The Detoxing Man is Willing (to wonder, to change, and to be wrong)
I am often wrong. About small things like the whether or about if a particular aging celebrity is in fact dead. I am also wrong about big things, like when my son’s soccer game is, which causes a mad scramble as I check the calendar 15 minutes before it is set to begin. I am also wrong about massive things like believing in “color blindness” as a viable solution for institutional racism.
I am willing to admit to being wrong about all of it. And yet, because when I speak, my male voice carries inherent and unearned authority, it is not enough to be willing to admit when I am wrong. I must not claim, as Kate Manne put it, Epistemic entitlement. I am not the one holder of knowledge, the only one capable of doling it out. I am not the truth teller, the mansplainer, or the voice of authority.
When I speak about the weather before I look up the forecast, I should be willing to state it as a guess rather than a fact. I should be willing to change the way in which I speak because it is a better representation of both my intentions and my understanding. When I am unwilling to change, I cause others, my wife included, to doubt themselves and their own lived experience. My perceived certainty becomes my loved ones’ doubt, even when I am proved wrong. It reinforces a strength I do not possess, and creates distrust that I do not want.
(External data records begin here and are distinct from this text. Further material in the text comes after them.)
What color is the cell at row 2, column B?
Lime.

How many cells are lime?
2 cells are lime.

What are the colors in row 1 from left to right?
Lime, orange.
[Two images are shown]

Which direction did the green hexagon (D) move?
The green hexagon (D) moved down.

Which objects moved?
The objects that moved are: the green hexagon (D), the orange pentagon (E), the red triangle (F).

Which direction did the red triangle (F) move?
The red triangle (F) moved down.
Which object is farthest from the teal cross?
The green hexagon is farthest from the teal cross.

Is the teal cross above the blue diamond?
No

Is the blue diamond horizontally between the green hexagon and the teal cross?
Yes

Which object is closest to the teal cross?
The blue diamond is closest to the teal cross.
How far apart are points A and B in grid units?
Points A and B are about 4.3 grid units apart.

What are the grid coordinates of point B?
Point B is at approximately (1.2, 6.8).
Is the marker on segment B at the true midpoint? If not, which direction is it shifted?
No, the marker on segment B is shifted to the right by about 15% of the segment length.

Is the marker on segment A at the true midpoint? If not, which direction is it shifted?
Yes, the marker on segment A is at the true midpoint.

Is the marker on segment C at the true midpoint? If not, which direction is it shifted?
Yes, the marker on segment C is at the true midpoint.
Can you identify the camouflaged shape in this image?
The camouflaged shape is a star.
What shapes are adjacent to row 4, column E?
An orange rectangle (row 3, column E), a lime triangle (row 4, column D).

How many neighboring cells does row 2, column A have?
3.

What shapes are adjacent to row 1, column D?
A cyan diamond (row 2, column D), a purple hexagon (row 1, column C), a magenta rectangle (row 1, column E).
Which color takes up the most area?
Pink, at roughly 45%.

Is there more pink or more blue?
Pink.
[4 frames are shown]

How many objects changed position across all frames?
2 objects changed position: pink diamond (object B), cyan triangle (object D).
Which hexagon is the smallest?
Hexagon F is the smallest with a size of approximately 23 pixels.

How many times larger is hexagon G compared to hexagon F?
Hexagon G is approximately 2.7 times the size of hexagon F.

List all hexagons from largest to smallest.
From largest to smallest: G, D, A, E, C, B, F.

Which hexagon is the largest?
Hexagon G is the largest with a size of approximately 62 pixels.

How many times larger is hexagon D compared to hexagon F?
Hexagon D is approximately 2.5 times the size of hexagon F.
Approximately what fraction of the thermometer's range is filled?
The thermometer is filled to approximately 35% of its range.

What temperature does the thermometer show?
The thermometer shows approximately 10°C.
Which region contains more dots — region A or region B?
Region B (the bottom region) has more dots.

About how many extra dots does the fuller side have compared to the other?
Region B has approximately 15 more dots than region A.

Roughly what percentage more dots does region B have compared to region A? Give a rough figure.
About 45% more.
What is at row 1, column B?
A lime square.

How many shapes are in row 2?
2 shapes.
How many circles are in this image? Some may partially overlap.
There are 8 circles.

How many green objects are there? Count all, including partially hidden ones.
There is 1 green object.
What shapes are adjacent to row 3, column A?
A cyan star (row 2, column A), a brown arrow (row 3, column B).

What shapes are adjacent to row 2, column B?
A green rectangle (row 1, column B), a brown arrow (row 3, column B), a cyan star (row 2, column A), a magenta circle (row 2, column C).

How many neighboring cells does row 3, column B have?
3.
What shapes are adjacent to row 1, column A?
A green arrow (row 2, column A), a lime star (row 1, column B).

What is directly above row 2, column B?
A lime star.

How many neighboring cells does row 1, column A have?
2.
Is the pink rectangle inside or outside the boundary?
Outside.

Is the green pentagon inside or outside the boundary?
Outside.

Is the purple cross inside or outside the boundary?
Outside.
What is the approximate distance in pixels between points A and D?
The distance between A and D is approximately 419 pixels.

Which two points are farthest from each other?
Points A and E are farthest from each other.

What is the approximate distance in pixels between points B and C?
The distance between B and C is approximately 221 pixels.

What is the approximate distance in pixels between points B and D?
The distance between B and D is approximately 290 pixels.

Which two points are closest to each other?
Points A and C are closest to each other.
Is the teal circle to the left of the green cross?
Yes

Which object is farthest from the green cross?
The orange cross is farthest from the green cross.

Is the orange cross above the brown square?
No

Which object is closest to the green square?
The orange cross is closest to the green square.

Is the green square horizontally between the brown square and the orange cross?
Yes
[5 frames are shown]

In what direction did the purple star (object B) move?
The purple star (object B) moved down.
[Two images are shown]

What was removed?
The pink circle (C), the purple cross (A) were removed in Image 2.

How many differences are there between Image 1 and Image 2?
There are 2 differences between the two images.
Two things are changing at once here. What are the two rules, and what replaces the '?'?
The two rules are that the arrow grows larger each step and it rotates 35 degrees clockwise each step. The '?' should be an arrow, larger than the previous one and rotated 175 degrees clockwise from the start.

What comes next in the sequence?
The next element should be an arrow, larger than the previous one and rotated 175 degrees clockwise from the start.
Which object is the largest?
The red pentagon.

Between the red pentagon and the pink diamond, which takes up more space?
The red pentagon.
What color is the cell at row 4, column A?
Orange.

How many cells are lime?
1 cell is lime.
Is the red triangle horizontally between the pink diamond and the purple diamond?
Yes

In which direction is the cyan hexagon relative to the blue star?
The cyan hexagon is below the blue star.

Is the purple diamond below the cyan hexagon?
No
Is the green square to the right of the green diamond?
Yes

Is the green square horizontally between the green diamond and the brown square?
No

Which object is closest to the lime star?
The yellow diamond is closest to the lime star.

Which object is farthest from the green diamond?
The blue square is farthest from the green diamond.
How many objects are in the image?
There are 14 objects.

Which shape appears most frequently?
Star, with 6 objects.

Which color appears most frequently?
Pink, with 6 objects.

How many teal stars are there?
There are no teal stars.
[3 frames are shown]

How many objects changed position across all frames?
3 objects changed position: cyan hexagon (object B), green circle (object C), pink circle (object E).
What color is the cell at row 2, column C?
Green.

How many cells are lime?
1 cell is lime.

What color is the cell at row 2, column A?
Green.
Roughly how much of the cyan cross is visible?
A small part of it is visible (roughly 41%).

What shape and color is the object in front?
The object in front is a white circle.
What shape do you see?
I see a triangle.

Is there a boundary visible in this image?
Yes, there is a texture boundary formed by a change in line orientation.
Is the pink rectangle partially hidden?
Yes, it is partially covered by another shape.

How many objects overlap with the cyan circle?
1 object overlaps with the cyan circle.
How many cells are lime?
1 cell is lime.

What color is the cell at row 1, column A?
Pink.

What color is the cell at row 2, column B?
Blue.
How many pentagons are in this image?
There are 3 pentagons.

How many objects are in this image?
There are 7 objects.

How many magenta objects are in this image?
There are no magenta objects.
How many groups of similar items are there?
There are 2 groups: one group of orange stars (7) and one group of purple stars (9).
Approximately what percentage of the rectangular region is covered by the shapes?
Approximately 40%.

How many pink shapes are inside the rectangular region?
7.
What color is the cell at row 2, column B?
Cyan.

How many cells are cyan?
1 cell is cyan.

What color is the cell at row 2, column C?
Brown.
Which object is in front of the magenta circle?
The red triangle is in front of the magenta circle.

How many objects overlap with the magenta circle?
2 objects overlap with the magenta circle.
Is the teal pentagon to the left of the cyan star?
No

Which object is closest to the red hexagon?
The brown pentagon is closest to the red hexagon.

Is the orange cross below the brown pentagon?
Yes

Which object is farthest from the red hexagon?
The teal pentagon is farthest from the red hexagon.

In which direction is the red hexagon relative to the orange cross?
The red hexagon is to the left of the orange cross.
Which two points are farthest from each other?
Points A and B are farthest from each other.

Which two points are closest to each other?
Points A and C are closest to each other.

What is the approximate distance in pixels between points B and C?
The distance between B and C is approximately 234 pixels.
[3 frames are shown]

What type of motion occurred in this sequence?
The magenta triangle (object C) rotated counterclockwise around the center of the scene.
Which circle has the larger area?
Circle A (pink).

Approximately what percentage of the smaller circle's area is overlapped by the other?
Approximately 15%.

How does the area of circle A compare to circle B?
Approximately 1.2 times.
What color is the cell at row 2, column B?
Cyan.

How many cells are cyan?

So I am willing be both wrong and to change how I am wrong, but I also must be willing to wonder openly about possibility, about what might be rather than what is. When I wonder about what this summer will hold or how we should plan my youngest son’s 9th birthday, I invite others into my willingness, I make them a part of the story. Rather than holding on to what little truth I have, I ask others to help me make it bigger to envision all of what it might someday contain. When I am willing to wonder without the fear that I will be wrong or authoritatively say what will or will not happen, I become open to surprise and delight. I am open to tomorrow rather than merely yesterday, all because I am willing.